OEFPDatabase

class OEFPDatabase

The OEFPDatabase class is designed to perform rapid in-memory fingerprint searches. Each OEFPDatabase object is associated with a fingerprint type (OEFPTypeBase) that is specified when the database is constructed. An OEFPDatabase object can only store fingerprints (OEFingerPrint) with this specified type.

See also

Constructors

OEFPDatabase(unsigned int fptype)

Creates an OEFPDatabase object that can store OEFingerPrint objects with a given type.

fptype

The type of the OEFingerPrint object stored in the OEFPDatabase. This value has to be from the OEFPType namespace.

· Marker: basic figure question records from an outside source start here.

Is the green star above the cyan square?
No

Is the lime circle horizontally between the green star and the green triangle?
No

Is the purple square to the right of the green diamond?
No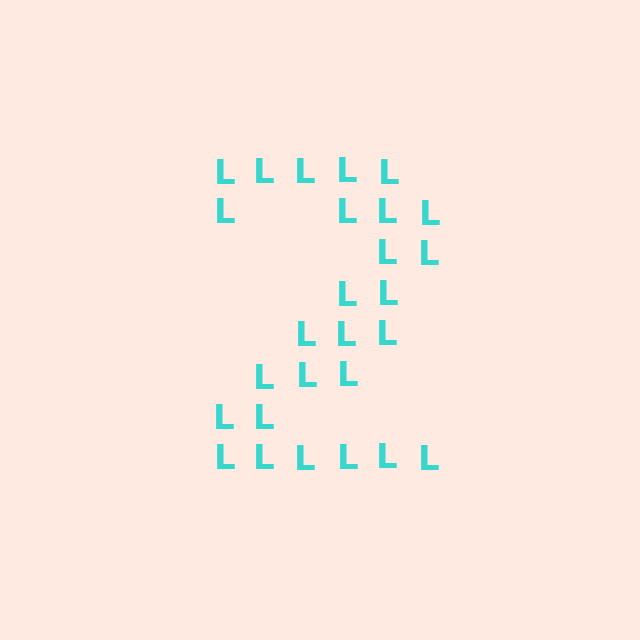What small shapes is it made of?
It is made of small letter L's.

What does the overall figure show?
The overall figure shows the digit 2.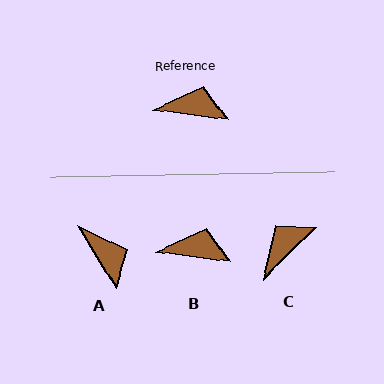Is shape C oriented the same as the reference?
No, it is off by about 52 degrees.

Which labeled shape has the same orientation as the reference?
B.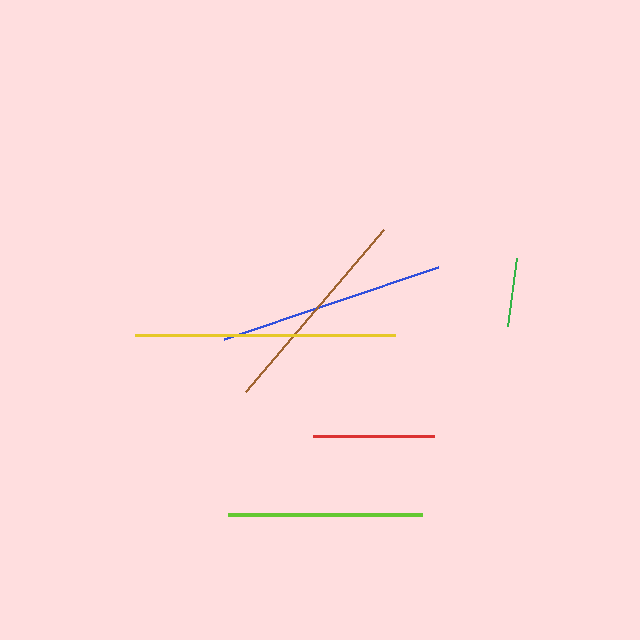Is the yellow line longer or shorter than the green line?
The yellow line is longer than the green line.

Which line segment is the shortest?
The green line is the shortest at approximately 69 pixels.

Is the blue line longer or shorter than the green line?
The blue line is longer than the green line.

OEFPDatabase(const OEGraphSim::OEFPTypeBase *)

Creates an OEFPDatabase object that can store OEFingerPrint objects with OEFPTypeBase type.

Note

By default, an OEFPDatabase object is constructed with:

These default values can be altered by the following methods:

AddFP

unsigned int AddFP(const OEChem::OEMolBase &mol)

Generates an OEFingerPrint object from the OEMolBase molecule with the fingerprint type of the OEFPDatabase. The generated OEFingerPrint object is then inserted into the database returning its index. This method will return -1, if the fingerprint generation was unsuccessful.

unsigned int AddFP(const OEGraphSim::OEFingerPrint &fp)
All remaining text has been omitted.